Acho que muito da história [da Gebru] era sobre tecnologia, mas também sobre como você navega em uma instituição, um lugar que disse que quer realmente dar oportunidades. Eu acho que se você trabalha com tecnologia, você pode pensar sobre a história da tecnologia, mas acho que para muitas pessoas fora da tecnologia, você pensa nisso como uma história sobre o desafio de entrar em uma indústria para muitas mulheres afro-americanas.

Esse é o nosso princípio de organização: podemos cobrir muitos problemas, o que significa que sim, vamos cobrir muita tecnologia. Acho que frequentemente as histórias em torno da tecnologia são sobre acesso e oportunidade, e quem fica de fora e quem está incluído.

FC: Acho que é ingênuo tentar colocar esses problemas ordenadamente em uma caixa que diz tecnologia, especialmente sobre o que ela está falando, que é IA e os dados que são despejados nessas caixas pretas que chamamos de redes neurais. Essas coisas vão controlar cada vez mais o mundo ao nosso redor, então é apenas uma questão de tecnologia.

ASSIM: O que ela e outras pessoas estão apontando é sobre esse sentimento de injustiça. A maioria de nós fora da tecnologia não entende totalmente como a tecnologia funciona. Você tem todos esses conjuntos de dados e sabe que as coisas são formadas por essas pessoas que escolhem os conjuntos de dados. Há muito preconceito, potencialmente, e grande parte de seu papel em seu antigo emprego era realmente pensar sobre a ética desse tipo de coisa. Na minha mente, é incrível para as empresas de tecnologia estarem pensando sobre a ética na linha de frente em comparação com a maneira como costumam pensar a respeito, que está na parte de trás. Quem diria que abriríamos a caixa de Pandora?

Ela é uma pessoa fascinante para conversar, mas acho que sua história é muito sobre o que acontece quando você é uma pessoa em uma minoria que diz que há um problema aqui e talvez seus chefes não queiram ouvir.

FC: Há mais alguma coisa que você possa me dizer sobre o podcast e sua visão?

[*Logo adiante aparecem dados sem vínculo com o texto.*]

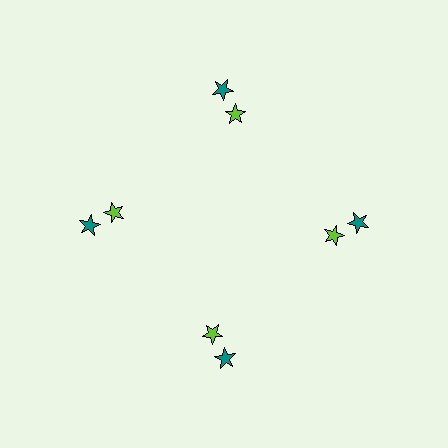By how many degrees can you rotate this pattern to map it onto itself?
The pattern maps onto itself every 90 degrees of rotation.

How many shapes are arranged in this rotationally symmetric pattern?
There are 8 shapes, arranged in 4 groups of 2.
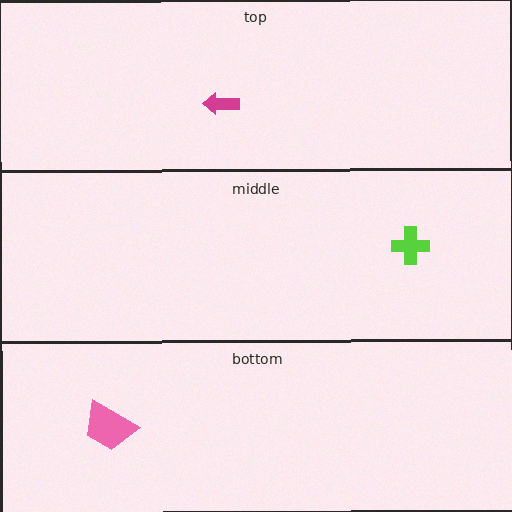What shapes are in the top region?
The magenta arrow.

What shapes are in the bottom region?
The pink trapezoid.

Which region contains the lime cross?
The middle region.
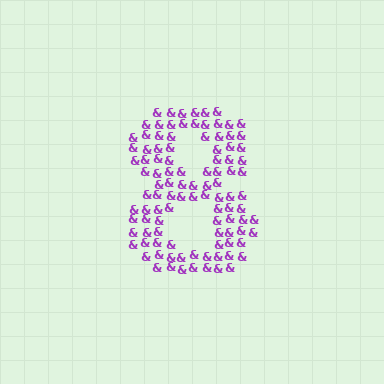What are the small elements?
The small elements are ampersands.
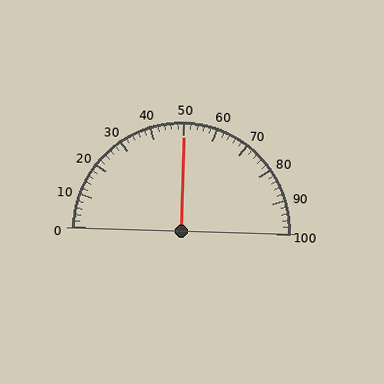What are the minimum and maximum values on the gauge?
The gauge ranges from 0 to 100.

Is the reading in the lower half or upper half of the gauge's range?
The reading is in the upper half of the range (0 to 100).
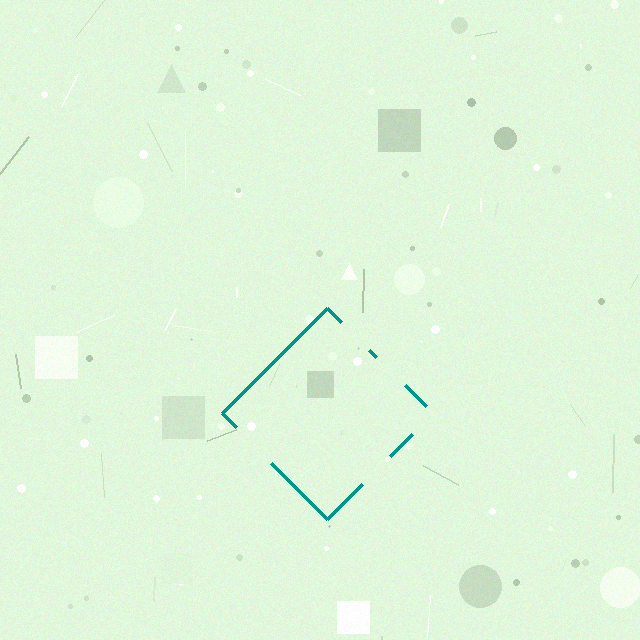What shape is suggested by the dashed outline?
The dashed outline suggests a diamond.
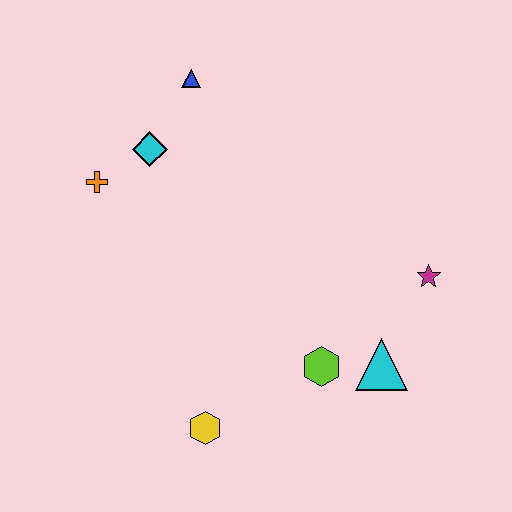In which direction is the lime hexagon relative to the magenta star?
The lime hexagon is to the left of the magenta star.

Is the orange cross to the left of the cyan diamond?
Yes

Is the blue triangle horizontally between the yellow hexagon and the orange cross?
Yes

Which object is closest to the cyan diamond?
The orange cross is closest to the cyan diamond.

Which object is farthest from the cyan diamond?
The cyan triangle is farthest from the cyan diamond.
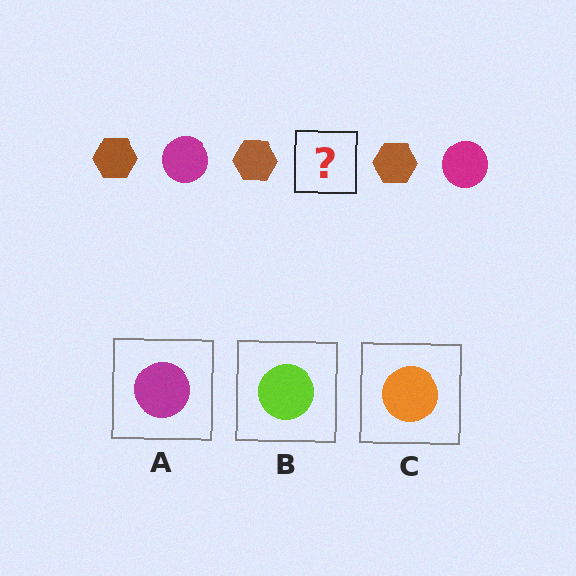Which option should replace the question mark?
Option A.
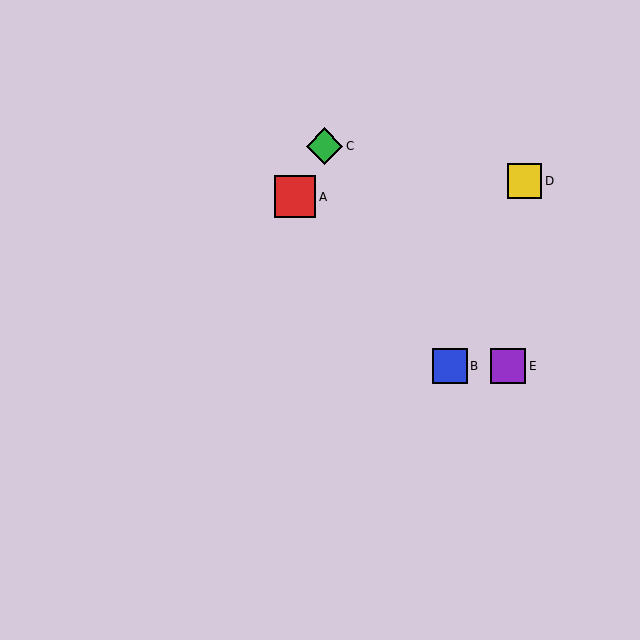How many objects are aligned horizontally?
2 objects (B, E) are aligned horizontally.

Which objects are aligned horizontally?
Objects B, E are aligned horizontally.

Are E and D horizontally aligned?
No, E is at y≈366 and D is at y≈181.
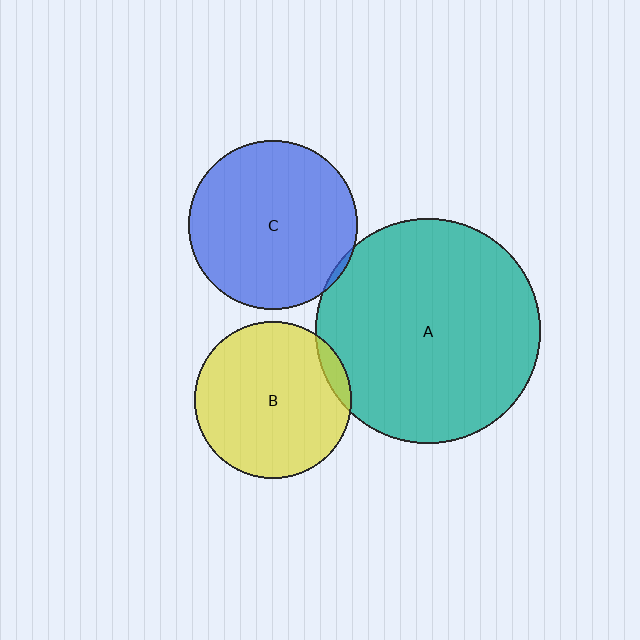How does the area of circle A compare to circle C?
Approximately 1.8 times.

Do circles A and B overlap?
Yes.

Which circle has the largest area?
Circle A (teal).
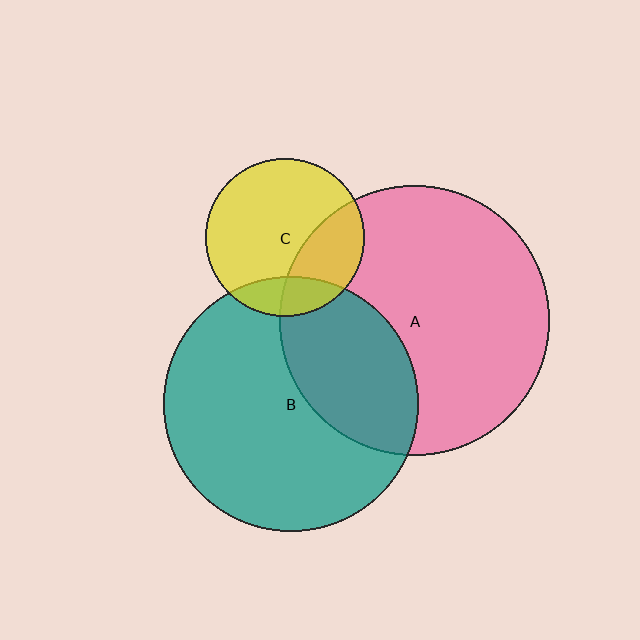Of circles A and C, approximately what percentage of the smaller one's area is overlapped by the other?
Approximately 30%.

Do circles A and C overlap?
Yes.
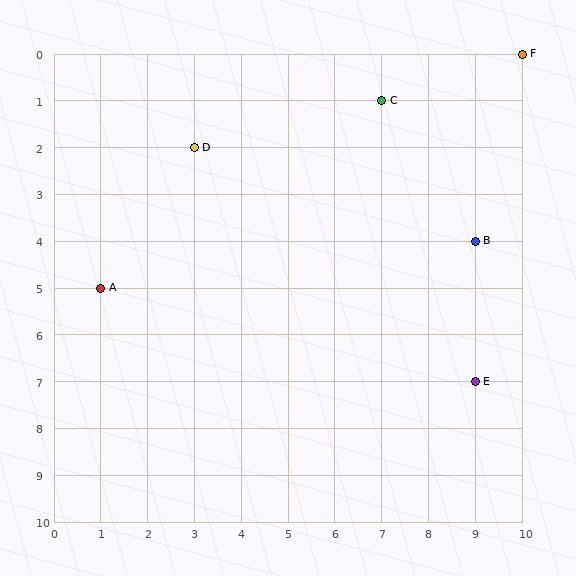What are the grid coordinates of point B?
Point B is at grid coordinates (9, 4).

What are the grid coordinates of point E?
Point E is at grid coordinates (9, 7).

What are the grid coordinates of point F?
Point F is at grid coordinates (10, 0).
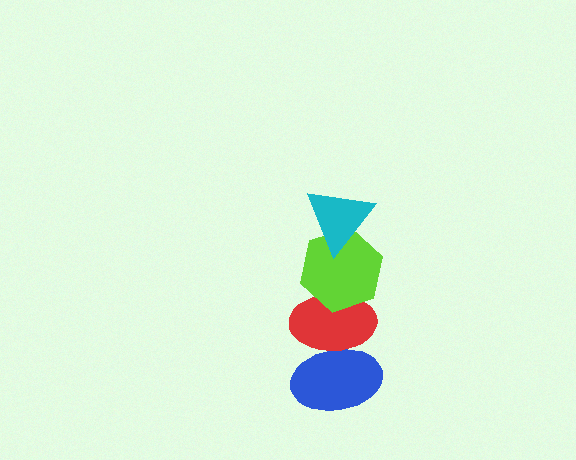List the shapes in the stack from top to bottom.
From top to bottom: the cyan triangle, the lime hexagon, the red ellipse, the blue ellipse.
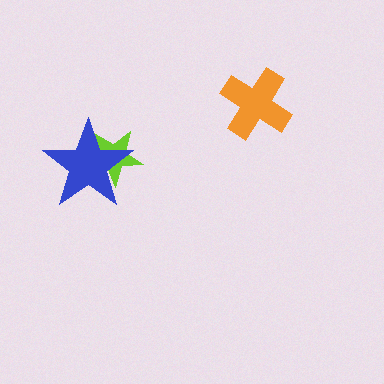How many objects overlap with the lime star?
1 object overlaps with the lime star.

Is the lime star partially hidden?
Yes, it is partially covered by another shape.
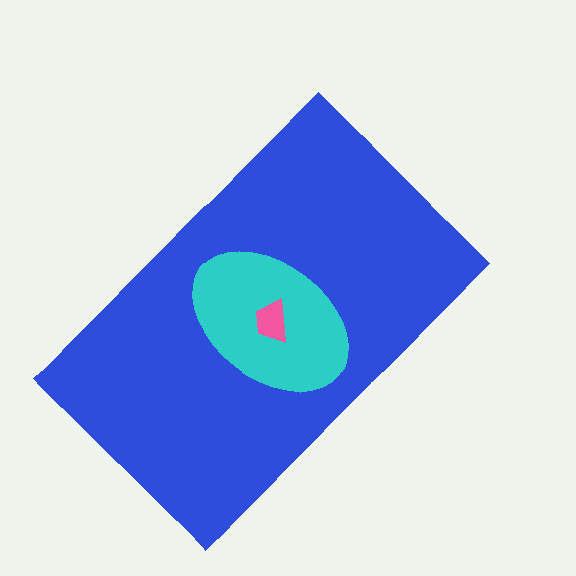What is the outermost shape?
The blue rectangle.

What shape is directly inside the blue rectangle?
The cyan ellipse.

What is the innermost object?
The pink trapezoid.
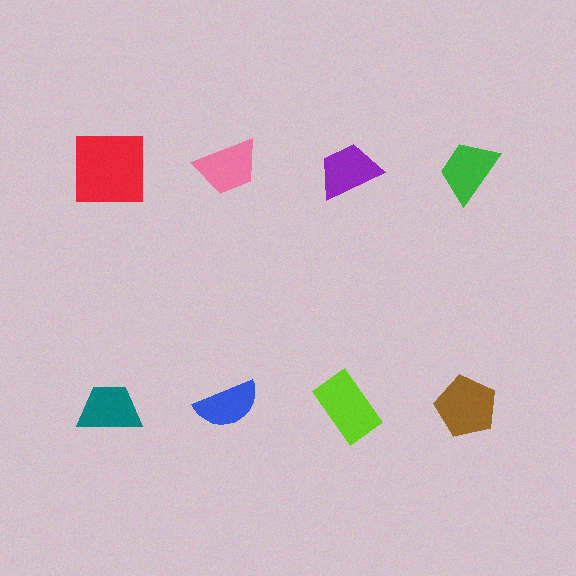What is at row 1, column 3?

ASSIM: Uma das razões pelas quais repetimos muito o nome é porque eu estava tentando descobrir um título que englobasse essa ideia de que você pode falar sobre muitas coisas e elas não são abertamente políticas. Acho que o buraco na rua é político.

Embora o programa em si não seja abertamente político - não vou falar sobre os dados da noite das eleições à medida que se desenrola - acho que gostaríamos de falar sobre o que está acontecendo na sociedade e as mudanças sociais, de uma forma que olhe para isso como político. Isso é o que realmente decidimos, e por que o chamamos Muito opinativo com Soledad O’Brien , porque não é Soledad O’Brien é muito teimoso, embora meu marido vá dizer que sim [risos]. Quero falar com pessoas que têm uma opinião forte sobre um assunto importante em nosso mundo; essas são as pessoas de quem eu quero ouvir.